Using the Data Science Pipeline to Save Money Smarter - Jack Wilcom

Introduction

Hello! My Name is Jack Wilcom, a sophomore computer science student at the University of Maryland. I would like to welcome you to my final project for CMSC320 - Introduction to Data Science.

This project has two purposes:

1. To introduce the data science pipeline and demonstrate how you would use data to answer deep questions.
2. To answer a question I have been asking myself for a long time.

A little background is necessary to understand what question I am asking and why. A few years ago, I had my main savings account transferred entirely under my name, and now I have to make financial decisions with little help from my parents. Of course, the stress of this decision is significant and is no doubt exacerbated by my lack of financial knowledge. My friends and I discuss financial strategies. One of my friends is obsessed with the gold standard, frequently advertising gold as an investment. This aligns with something that I frequently say regarding the inflation of the US dollar; If your money is sitting in a savings account, you might as well be gradually losing money. Now, I have a savings account in which a lot of money sits dormant for a long period of time. While I was content with deriving that saying from thin air previously, I would like to answer the question legitimately and recommend a good course of action for myself and others.
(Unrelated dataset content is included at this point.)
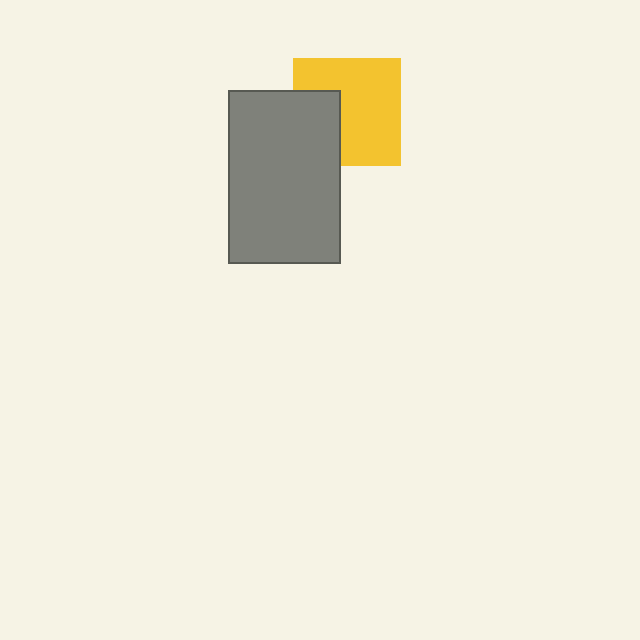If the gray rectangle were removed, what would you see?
You would see the complete yellow square.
So the question is... Is money that sits in savings accounts constantly losing buying power? Furthermore, what is the minimum risk required to prevent yourself from losing money over time? Certified deposits? Gold?

Preface/Disclaimer

First and foremost, I absolve myself of all responsibility from the actions taken by others based on the insights from this project. If you decide to make financial decisions based on this information, that is your choice. Remember that the economy is enormously complicated and influenced by policies and disasters that are more often than not arbitrary. All insights and predictions generated from this project unrealistically assume that no policy change, economic crisis, or act of God is influencing data from recent history onward. You will see examples of the data fluctuating due to this missing information later on.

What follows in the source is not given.